Dans l’article précédemment cité d’Amanda Friedman, « A Curricular Clash at MIT – How a course on the Israeli-Palestinian conflict rattled a Department » (The Chronicle of Higher Education, October 15, 2024), il est précisé que « Le conflit a éclaté au grand jour. DeGraff a accusé l’Université de porter atteinte à sa liberté académique, dont il a parlé dans des articles publiés dans The Tech, le journal étudiant du MIT, et dans des messages diffusés sur les réseaux sociaux. De leur côté, les membres de la Faculté de linguistique ont répliqué, condamnant DeGraff pour avoir mis le rejet du cours sur le compte de préjugés politiques et pour avoir pointé du doigt le chef de leur département, qui est Juif. [Traduction : RBO] Les documents accessibles ne permettent pas de préciser, au moment de la rédaction du présent article, si Michel DeGraff aurait été expulsé du Département de linguistique du MIT –ce dont aucun linguiste ne devrait se réjouir–, ou s’il a été mis en disponibilité ou si on lui a accordé une charge minimale de travail ou s’il n’a reçu que des lettres officielles de réprimande de la part d’ « Un doyen du MIT » comme le rapporte Amanda Friedman dans l’article « Un conflit de cursus au MIT – Comment un cours sur le conflit israélo-palestinien a ébranlé un Département », The Chronicle of Higher Education, 15 octobre 2024).

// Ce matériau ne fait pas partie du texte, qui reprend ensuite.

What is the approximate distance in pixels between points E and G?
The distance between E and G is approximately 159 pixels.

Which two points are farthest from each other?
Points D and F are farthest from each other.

Le conflit suscité par Michel DeGraff avec son projet de séminaire qui reprend explicitement et à visière levée le slogan-programme du Hamas et du Hezbollah, « DE LA RIVIÈRE À LA MER EN PALESTINE ET EN ISRAËL », est riche d’enseignements. Le principal enseignement est certainement celui qui met en lumière les dérives et les perversions politico-idéologiques induites par le couple essentialisation de la langue/populisme linguistique qui est fortement arrimé au socle des idéologies de la langue. Il faut prendre toute la mesure que les dérives et les perversions politico-idéologiques induites par le couple essentialisation de la langue/populisme linguistique sont des obstacles majeurs à l’aménagement du créole aux côtés du français et conformément aux article 5 et 40 de la Constitution de 1987.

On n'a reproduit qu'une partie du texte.